Rep. Joe Kennedy III (D-Mass.) had the utterly thankless task of delivering the response to the State of the Union. Speaking in front of a live audience that frequently applauded was smart. Did he look awfully young and have a distracting bead of sweat (or was it saliva) at the corner of his mouth? Yes, but by gosh he gave a fair to very good speech. (Moreover, millennials are overwhelmingly anti-Trump so a youthful image for the Democrats is probably a net plus.)
On Tuesday I urged Kennedy to give a nod to reality, by saying, for example: We are in abnormal, frightening times, led by an unfit president. He did just that: “Many have spent the last year, anxious, angry, afraid, we all feel the fractured fault lines across our country.” He went on, “We hear the voices of Americans who are forgotten and forsaken. Corporate profits climb but fail to give their workers their fair share. A government that struggles to keep itself open. Russia, knee deep in our democracy. An all-out war on environmental protection. A justice department rolling back civil rights by the day. Hatred and supremacy proudly marching in our streets. Bullets tearing through our classrooms, concerts and congregations, targeting our safest and sacred places. This nagging and sinking feeling, no matter your political beliefs, this is not right, this is not who we are.” The nagging and sinking feeling this is not right, this is not who we are. That surely will resonate with Democrats, independents and despondent Republicans and ex-Republicans.

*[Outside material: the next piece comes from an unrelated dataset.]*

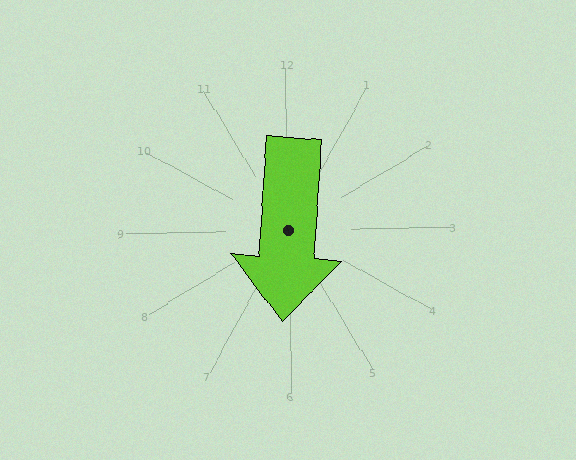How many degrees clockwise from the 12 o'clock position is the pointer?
Approximately 185 degrees.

He also drilled down on the abuses of power and violations of democratic norms that have intensified just this week. “This administration is not just targeting the laws that protect us, they are targeting the very idea that we are all worthy of protection.” Moreover, especially for Democrats who too often fall into a laundry list of constituent complaints, he made an admirable stab at unity — real unity, unlike the pretense of unity that President Trump cynically set forth. Kennedy insisted that “we are all equal, that we all count in the eyes of our laws, our leaders, our God, and our government. That is the American promise.” And indeed, it’s what Republicans would abandon and, worse, reject on the premise that America is a pitiful giant willing to take only people who are already successful and look like us.